Citing LIMRA, the Journal said 260,000 Americans purchased hybrid insurance last year, compared to only 66,000 who bought traditional long-term-care policies. In the ‘90s, insurers focused on middle-class households who risk draining their savings because of healthcare costs; today, many are finding their best opportunities to sell hybrid policies with affluent Americans who want to shield their estates.
In the US, many advisors favour standalone and hybrid offerings from MassMutual, New York Life Inurance, and Northwestern Mutual Life Insurance. Jessica Galligan Goldsmith, a lawyer in her mid-50s interviewed by the Journal, said she and her husband purchased hybrid policies from a unit of Nationwide Mutual Insurance last year. They’ll pay a total of US$320,000 in premiums over a decade for benefits exceeding US$1 million apiece by the time they’re in their 80s.
According to US federal government projections, a quarter of Americans turning 65 between 2015 and 2019 will require up to two years of long-term care; 12% will need two to five years, and 14% will need more than that. Estimating costs at US$15 per hour, round-the-clock care specialists would run US$131,400 a year.

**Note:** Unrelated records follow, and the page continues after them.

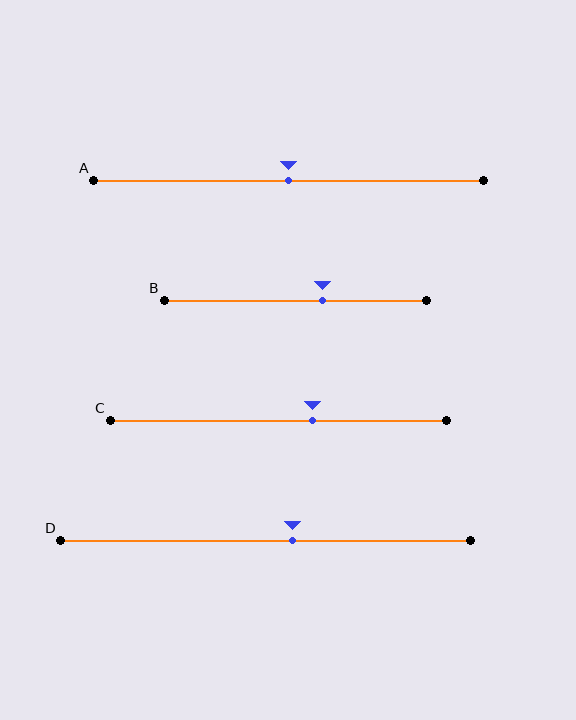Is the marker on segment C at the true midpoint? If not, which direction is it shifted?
No, the marker on segment C is shifted to the right by about 10% of the segment length.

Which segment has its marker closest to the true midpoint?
Segment A has its marker closest to the true midpoint.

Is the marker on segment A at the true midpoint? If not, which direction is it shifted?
Yes, the marker on segment A is at the true midpoint.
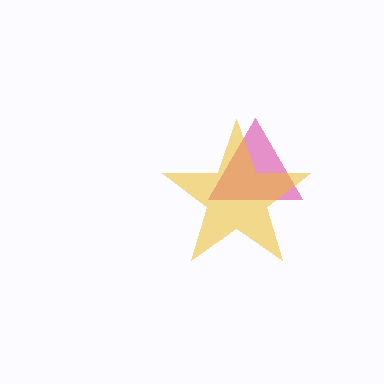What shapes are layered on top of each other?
The layered shapes are: a magenta triangle, a yellow star.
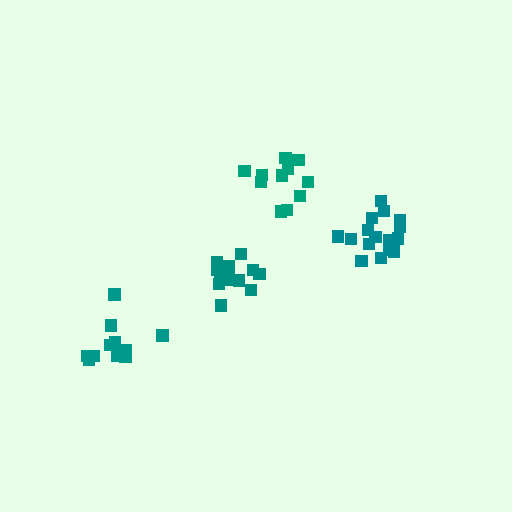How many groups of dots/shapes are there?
There are 4 groups.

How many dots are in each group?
Group 1: 14 dots, Group 2: 11 dots, Group 3: 16 dots, Group 4: 12 dots (53 total).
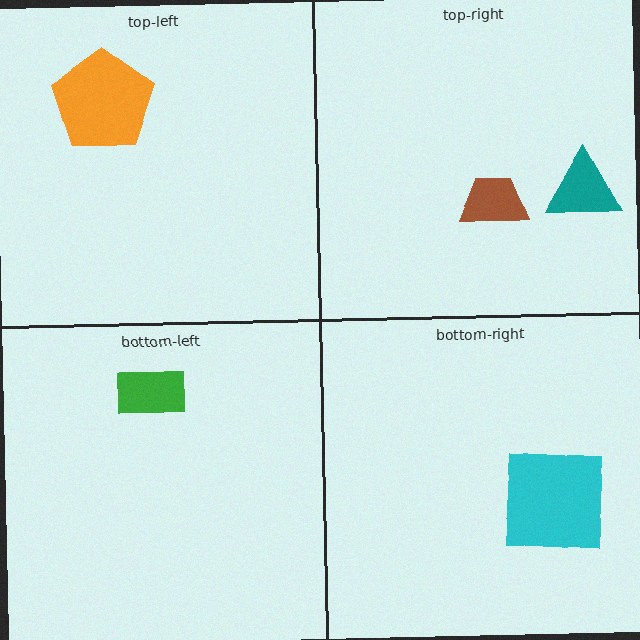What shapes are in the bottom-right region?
The cyan square.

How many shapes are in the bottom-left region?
1.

There’s wide variation among hybrid policies, which can offer different extra features aside from long-term care. Many offer death benefits, which typically decrease by up to 80% based on the insured’s use of their long-term-care coverage. Asset-based long-term-care policies, a flavour of hybrid insurance that the Journal focused on, also come with a guarantee that premium rates won’t increase. Another inclusion known as a “return of premium” feature allows buyers to recoup much of their money if they want to withdraw from the arrangement; the insurer will retain a certain amount based on interest charges.
Policies can also be differentiated based on their long-term-care offerings. The Goldsmiths’ policies offer benefits payable in cash for severe, physician-certified cognitive impairment or inability to perform daily activities like bathing, eating, and dressing. But they were particularly attracted to the fact that they don’t need to submit receipts to obtain long-term-care proceeds.
“Receipts are very hard for older people to deal with, especially when stressed by caring for a disabled spouse or being disabled themselves,” Goldsmith said.